Michael Reed is living a posthumous life. In spite of outward appearances--he holds a respectable university teaching position; he is an articulate and attractive addition to local social life--he's a dead man walking.

Nothing can touch Reed, nothing can move him, although he observes with a mordant clarity the lives whirling vigorously around him. Of his recent bereavement, nearly four years earlier, he observes, "I'm speaking as I'd speak of a change in the earth's climate, or the recent war."

Facing the unwelcome end of his temporary stint at the university, Reed finds himself forced "to act like somebody who cares what happens to him. " Tentatively he begins to let himself make contact with a host of characters in this small academic town, souls who seem to have in common a tentativeness of their own. In this atmosphere characterized, as he says, "by cynicism, occasional brilliance, and small, polite terror," he manages, against all his expectations, to find people to light his way through his private labyrinth.

Elegant and incisively observed, The Name of the World is Johnson at his best: poignant yet unsentimental, replete with the visionary imaginative detail for which his work is known. Here is a tour de force by one of the most astonishing writers at work today.

Author Notes

Denis Johnson was born in Munich, Germany on July 1, 1949. He received a bachelor's degree and a master's degree from the University of Iowa. He published his first book of poetry, The Man Among the Seals, at the age of 19. However, addictions to alcohol and drugs derailed him and he was in a psychiatric ward at the age of 21. He was sober by the early 1980s.

Along with writing several volumes of poetry, Johnson wrote short stories for The New Yorker, Atlantic Monthly, Esquire, Paris Review, and Best American Short Stories. His novels included Angels, Jesus' Son, Resuscitation of a Hanged Man, Already Dead, Nobody Move, Train Dreams, and The Laughing Monsters. He won the National Book Award in 2007 for Tree of Smoke. He also received the Award for Literature from the American Academy of Arts, the Robert Frost Award, and the Library of Congress Prize for American Fiction. He died of liver cancer on May 24, 2017 at the age of 67.

(Bowker Author Biography)

Reviews 3

Booklist Review

The sudden death of his wife and daughter has left Mike Reed--once a high-school social-studies teacher, then a U.S. senator's speechwriter, and now an adjunct associate professor of history at a small liberal arts college in the Midwest--quite numb. His inability to grieve has given him a reputation among the faculty as being detached, exiled, paralyzed--a regular J. Alfred Prufrock. With tenure no longer an option and in dire need of sensation, he attempts to become unstuck. Flower Cannon, a student half his age, becomes the object of his erotic and paternal feelings as well as his resentment of her youth and vitality. Johnson adds Mike Reed to the oddly appealing assortment of walking wounded and lost souls that includes characters in his darkly gothic Already Dead (1997) and lyrical Jesus' Son (1992).

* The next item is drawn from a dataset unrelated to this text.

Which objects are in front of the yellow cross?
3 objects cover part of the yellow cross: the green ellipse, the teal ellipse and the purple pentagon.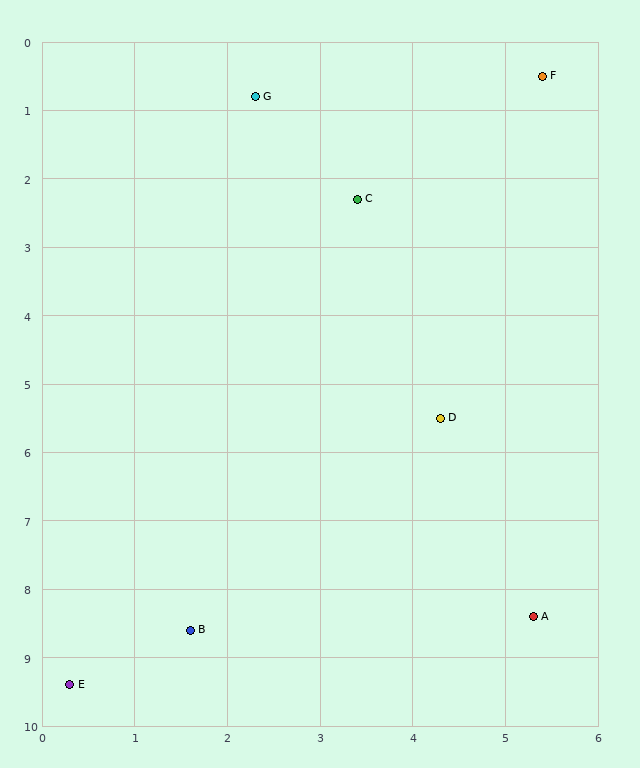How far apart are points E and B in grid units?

Although a college campus is a much more subtle landscape for Johnson's characters in crisis than some of the locales of his previous novels, his depiction of academic life as a sort of purgatory rings true. --Benjamin Segedin

Publisher's Weekly Review

Spare, introspective and arresting, Johnson's (Jesus' Son; Already Dead) new novel explores a middle-aged college professor's attempts to come to terms with the gruesome twist of fate that has robbed him of his family. After losing his wife, Anne, and daughter, Elsie, in a tragic automobile accident, ex-political speechwriter Mike Reed seeks refuge in the insular world of academia. Cloistered deep in the bosom of an unnamed Midwestern university, he teaches history, halfheartedly tries to obtain a research grant and reflects morosely on his losses. In episodic vignettes, Mike fails to impress his departmental superiors with his professorial aptitude, visits a Native American casino where he gets involved in a pointless barroom imbroglio, and becomes obsessed with the eccentric but spirited Flower Cannon, a sexy red-headed student/performance-artist/cellist/stripper. Johnson depicts Mike's emotional paralysis and anguished bouts of uncertain self-exploration with pellucid clarity and uncommon sensitivity. His gift for restrained yet elegant prose is evident, as is his ability to blend erudite reflection with hints of humor. A simple painting, charting a gradually deteriorating geometric progression, that Mike encounters in a campus museum early in the novel leads him to half-seriously opine that the picture "illustrated the church's grotesque pearling around its traditional heart, explained the pernicious extrapolating rules and observances of governmentsÄimplicated all of us in a gradual apostasy from every perfect thing we find or make." Though some may find it pretentious, the novel is crammed with similar observations mixing cynicism and self-aware humor, ambitious theorizing and multidisciplinary savvy. In the end, Johnson's eloquent examination of one man's persistent inability to extricate himself from the tenacity of grief manages to be both lyrical and raw. (July) FYI: A movie based on Jesus' Son will open in June. (c) Copyright PWxyz, LLC. All rights reserved

Library Journal Review

This lean but vivid and affecting novel drops us into the world of Michael Reed, who has managed to cocoon himself in a stable but inert life as a university professor after his wife and child are killed in an auto accident. Four years later, his contract expired and with no concrete future plans, Reed knows he needs to finish mourning and move on but can't quite figure out how. A sort of salvation comes in the form of Flower Cannon, a free-spirited student who serendipitously reappears in his path. A simple plot, but for Johnson, it's all in the details, from the hothouse community of academic colleagues down to the simple wisdom of the man who shines your shoes. Opting for quiet revelations, the novel also skillfully weaves away from expected paths; the burdened Reed doesn't explode in random violence, and Flower and Reed don't have a tempestuous love affair. Perhaps best known for the hallucinatory Jesus' Son, Johnson has created a contrasting work suggesting that his talents reach across a wide canvas. Highly recommended.DMarc Kloszewski, Indiana Free Lib., PA (c) Copyright 2010. Library Journals LLC, a wholly owned subsidiary of Media Source, Inc. No redistribution permitted.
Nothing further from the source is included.